Of note, proteins Rv0934, Rv3881c, Rv1860 and Rv1827 had sensitivities > 46.2% and specificities > 97.3%, making them very good candidates for diagnostic biomarkers.
We noted that the sensitivity values of each candidate protein ranged from 13.46 to 46.15%, so attempted to identify a combined biomarker panel that would offer better performance. The performance of all possible combinations (14 combinations) of between two and four proteins was evaluated using a previously reported approach34. Firstly a binary scoring system was used to convert the actual signal intensity of each protein to either 1 or 0, with 1 represented a signal intensity greater than the optimal cutoff value and 0 represented a signal intensity lower than the optimal cutoff value. Secondly the performance of every possible combination in the discovery cohort was evaluated. The total binary score of a given combination of n proteins was assigned to each serum sample as a summary score. If the summary score of a sample was greater than k (1 ≤ k ≤ n), the sample was determined as positive. For each protein combination, the sensitivity and specificity at the best discriminant ability were recorded. Finally, the optimal protein combination and its k value with the best discriminant ability at a minimum specificity of 90% were identified. The best panel combination, comprised of Rv0934, Rv3881c, Rv1860 and Rv1827, achieved 67.3% sensitivity at 91.2% specificity with a k value of 1 for discriminating ATB from LTBI, and 71.2% sensitivity at 96.3% specificity for discriminating ATB from HC (Fig. 4d). In other words, a serum sample would be scored positive when at least one (i.e. k = 1) of the four proteins showed a signal intensity greater than the corresponding optimal cutoff value. These promising high sensitivity and specificity values suggest that this panel of four proteins is worth investigating further and applying in the development of a diagnostic panel for ATB.

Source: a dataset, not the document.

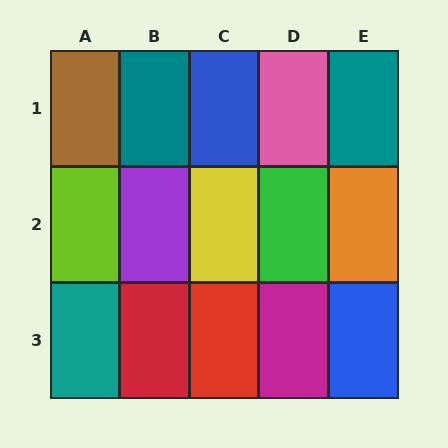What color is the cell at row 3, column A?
Teal.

Validation of the ATB biomarker panel using ELISA assays
To develop a clinically useful application of the biomarkers identified here, we verified the biomarkers using an enzyme-linked immunosorbent assay (ELISA) platform. Rv0934, Rv3881c, Rv1860, and Rv1827 were purified from yeast and coated onto the individual wells of ELISA plates. Results obtained were consistent with those obtained in the discovery phase using microarrays; all four proteins showed significantly higher signals in the ATB group than in the HC or LTBI groups (Fig. 5a, Supplementary Table S3). When specificity was set at > 90%, the four proteins had sensitivities ranging from 13.17 to 59.02%, and ROC analysis of ELISA data gave AUC values for the four proteins of between 0.76 and 0.86.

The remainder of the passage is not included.